Что он там принёс — лицо его не пылало, не кричало, не раздиралось, длинноватое крупно-упрощённое лицо. А увидел Веру — удивился:

— Здесь??

И сняв кепку с гладких тёмных волос на пробор, приподнял узкую белую руку, открывшую ему.

Поцеловал.

Но дальше сразу много нахлынуло дам:

— Что?? Где??

— С Выборгской? А в город не пошли?

— Невский не захвачен?

— Тогда рассказывайте по очереди!

— Тогда раздевайтесь — и с самого-самого начала!

Что-то косоватое или угловатое было в его движениях, может от медленности, — куртку снимал, и одна рука долго с другой не выравнивалась, — от медленности, так не подходящей к этому случаю. Тужурка на нём инженерская, в петлицах — скрещенные молоточки, или что там у них.

Он даже не знал, в чью квартиру пришёл, он только сейчас прочёл на медной пластинке и думал — не ошибка ли? Вера успела шепнуть ему. Он ещё глазами ожидал хозяина, а вместо него — единственный знакомец, наконец, но уже накоротке:

— Проходи, проходи, Миша. — И руку пожимая, невольно тише почему-то, а может от этого разноголосого крика: — Серьёзное?

Дмитриев ещё тише, большеглазый, тёмный:

— Очень.

Очень! Очень! — всё равно слышали дамы, и обгоняли его и предваряли остальных. А Ободовский ввёл его в столовую:

— Господа! Инженер Дмитриев!

Не стал он обходить здороваться, таково нетерпение было общее, кто сел, а кто и нет, кто на стол в наклон:

— Пожалуйста!
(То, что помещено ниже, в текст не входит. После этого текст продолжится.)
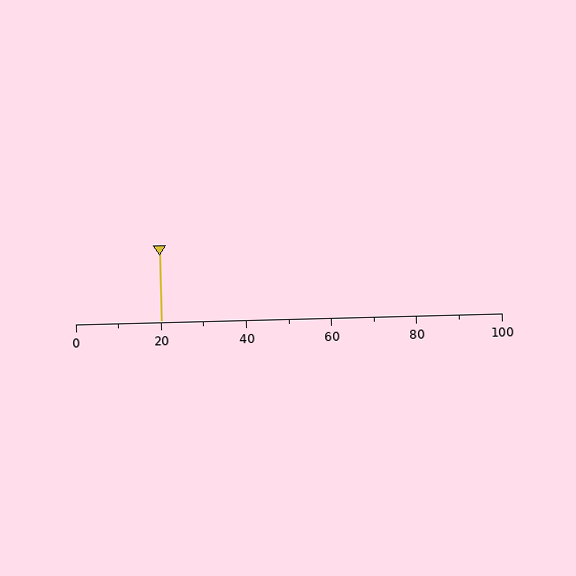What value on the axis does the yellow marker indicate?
The marker indicates approximately 20.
Пожалуйста! Рассказывайте!

— Ждём и слушаем!

— Только по порядку, по порядку! — предвкушали.

И Дмитриев тоже не сел — остался при стене, близ коридорной двери, да так, кажется, и удобней рассказывать девяти человекам. Он и стал косовато: на одной ноге тяжесть, и плечи неравны. И голова наклонена.

Он сам, кажется, не охватывал, откуда ж, если “по порядку”.
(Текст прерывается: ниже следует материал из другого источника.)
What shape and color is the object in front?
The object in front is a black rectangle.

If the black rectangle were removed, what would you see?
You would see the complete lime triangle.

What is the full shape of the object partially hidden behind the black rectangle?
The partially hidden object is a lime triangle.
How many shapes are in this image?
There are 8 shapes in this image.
Н-ну... Вообще по заводам никаких забастовок не было всё лето, сентябрь, октябрь... Но последнее время среди рабочих какие-то странные слухи. Такие упорные, как кто-то их специально распускает. То будто на какой-то фабрике, а точно не называют, рухнуло здание и несколько сот задавило. То на каком-то заводе будто бы взрыв — и тоже несколько сот. Спрашиваешь: а — на каком? Я вот с одного на другой езжу, и на Невскую сторону и на Нарвскую, и на Выборгскую, — нигде не было! Не верят. То больше: что в Москве общее восстание, и полиция отказалась подавлять, и войска отказались. Приехал с московского завода знакомый, а там, говорит, наоборот: будто в Питере восстание, и Гостиный Двор разгромили, разграбили, и полиция не мешала. И даже листки пошли — о том же... Последнюю неделю такое напряжённое настроение: лист железа упадёт, грохнет, обычное дело, а сейчас — бросают станки и толпятся к выходу: может, уже обваливается? Тут ещё слухи, что на днях опять призыв и будут учётных брать. И белобилетников проверять.
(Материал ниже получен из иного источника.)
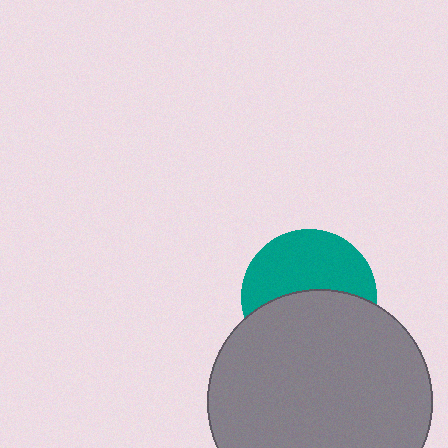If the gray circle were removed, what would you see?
You would see the complete teal circle.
Так, так, но — на Выборгской что? — А на Выборгской — самые высокие ставки, самый лучший подбор квалификаций. От этого — уверенность, что их не разочтут, в армию не возьмут. От этого и самый большой задор: нам всё можно! И к полиции — тоже злее всех Выборгская сторона. С Эриксона из окна если вылетит железная плитка, то не куда-нибудь, а — по затылку городовому. От рабочих — к солдатам передаётся: в запасных полках есть рабочие здешние, да солдаты с работницами гуляют, всё это связано. Вот ведёт унтер команду солдат в баню — мимо постового так не пройдут, кричат из строя: “Фараон! Харя!!”, и все смеются, а городовой только утирается, что ему делать?.. С этого четверга — на Эриксоне, на Новом и Старом Лесснере — летучие митинги, как обычно: при выходе со смены делают пробку и кричат. В пятницу Старый Лесснер после митинга не разошёлся, а пошёл к Финляндскому с марсельезой, там их рассеяли. На Минном кричали: “громить купцов, товар прячут!”. Это сейчас легче всего зажигается: если лавочники — мародёры, так бить лавки — законно! А сегодня утром на Минном забастовала дневная смена, и вышли три тысячи человек с марсельезой на железнодорожное полотно, сели...

Три тысячи? Да с марсельезой? Нет, тут что-то есть, не зря его ждали.

Чтобы толкнуть, чтобы всё толкнуть — только ведь и нужен один такой эпизод. Как рождается лавина: от Выборгской — Питер, от Питера — вся Россия!